Tanto Pedro Neves como João Barradas tiveram contacto com a música desde cedo. O maestro começou a aprender música num contexto familiar. "Sou de uma aldeia perto de Águeda, que tem uma uma banda filarmónica. Comecei a aprender na banda com um instrumento de sopro, saxofone. A minha família já tocava, os meus avós, havia um contexto que me levou para ali. Mais tarde fui para o conservatório e já não fui para saxofone, escolhi violoncelo. Depois foi uma coisa natural, o percurso foi surgindo".

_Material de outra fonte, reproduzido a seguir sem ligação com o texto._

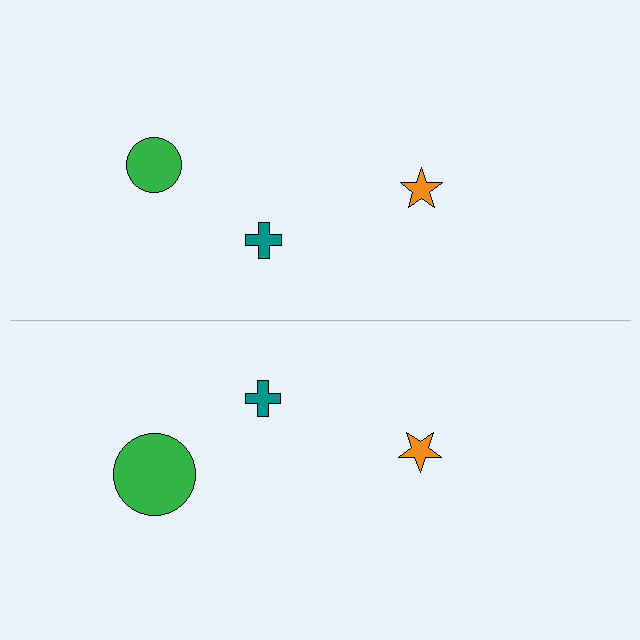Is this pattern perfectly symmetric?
No, the pattern is not perfectly symmetric. The green circle on the bottom side has a different size than its mirror counterpart.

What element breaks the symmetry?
The green circle on the bottom side has a different size than its mirror counterpart.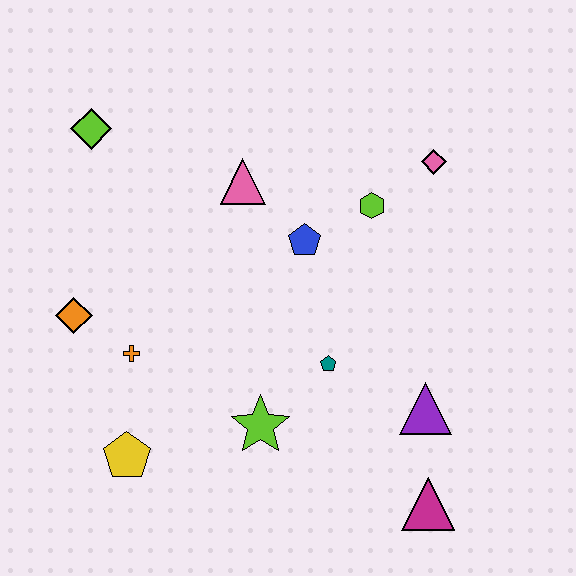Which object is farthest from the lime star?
The lime diamond is farthest from the lime star.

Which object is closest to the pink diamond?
The lime hexagon is closest to the pink diamond.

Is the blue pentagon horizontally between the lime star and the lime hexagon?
Yes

"Mas sobre o ensino da música, acho importante a música estar presente no currículo geral da escola, não como uma disciplina que incomoda ou é indiferente, mas como uma disciplina que mexa com os alunos, que suscita interesse. Saber o que é uma semibreve não é nada importante, o que é fundamental é despertar a curiosidade", considera Pedro Neves
João Barradas teve "contato com o acordeão aos seis anos e começou logo como um hobby seríssimo. Sou filho único. Para mim, a música é a única coisa que me faz estar aqui a falar, porque sou bastante tímido. Esta é a oportunidade de poder continuar a tocar e a aprender novos programas", diz o solista. "A música é a desculpa para eu ser um bocadinho menos introvertido". Mas há mais: "Tem um nível de abstração que para mim continua a ser enigmático; por exemplo, uma pessoa ouvir uma composição e sentir a ideia de frio e outra pessoa ter a ideia de calor. Vivo apaixonado com isto e sempre com uma sensação estranha de agradecimento por poder fazer disto vida".

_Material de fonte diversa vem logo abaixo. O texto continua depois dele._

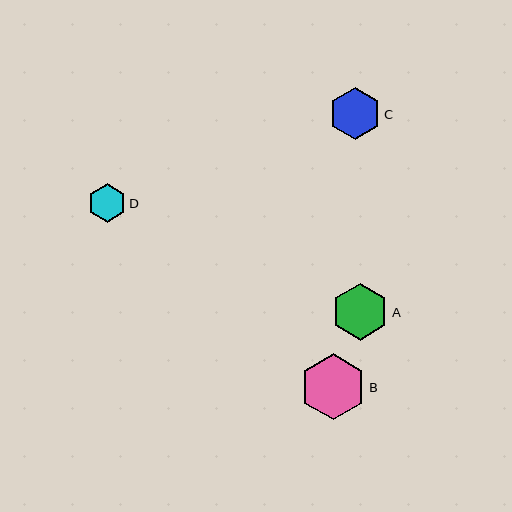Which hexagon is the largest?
Hexagon B is the largest with a size of approximately 66 pixels.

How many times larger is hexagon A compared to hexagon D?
Hexagon A is approximately 1.5 times the size of hexagon D.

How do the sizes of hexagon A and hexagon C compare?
Hexagon A and hexagon C are approximately the same size.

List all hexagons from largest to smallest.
From largest to smallest: B, A, C, D.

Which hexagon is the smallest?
Hexagon D is the smallest with a size of approximately 39 pixels.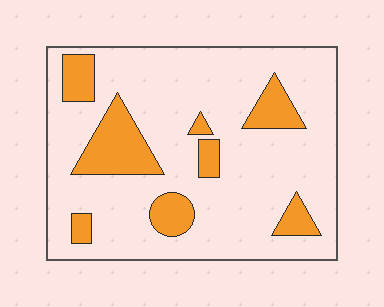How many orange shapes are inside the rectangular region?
8.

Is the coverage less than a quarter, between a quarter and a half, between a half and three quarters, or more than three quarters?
Less than a quarter.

O projecto Music Series Festivals foi criado com o objectivo de promover, a nível nacional e internacional, novas gerações de músicos já consagrados no domínio da música clássica. Este domingo, chega ao Coliseu dos Recreios com obras de Bach, Gershwin e Joly Braga Santos, pelas mãos da Orquestra Metropolitana de Lisboa e do maestro Pedro Neves, também como os solistas João Barradas (acordeão), Vasco Dantas (piano) e Letícia Moreno (violino).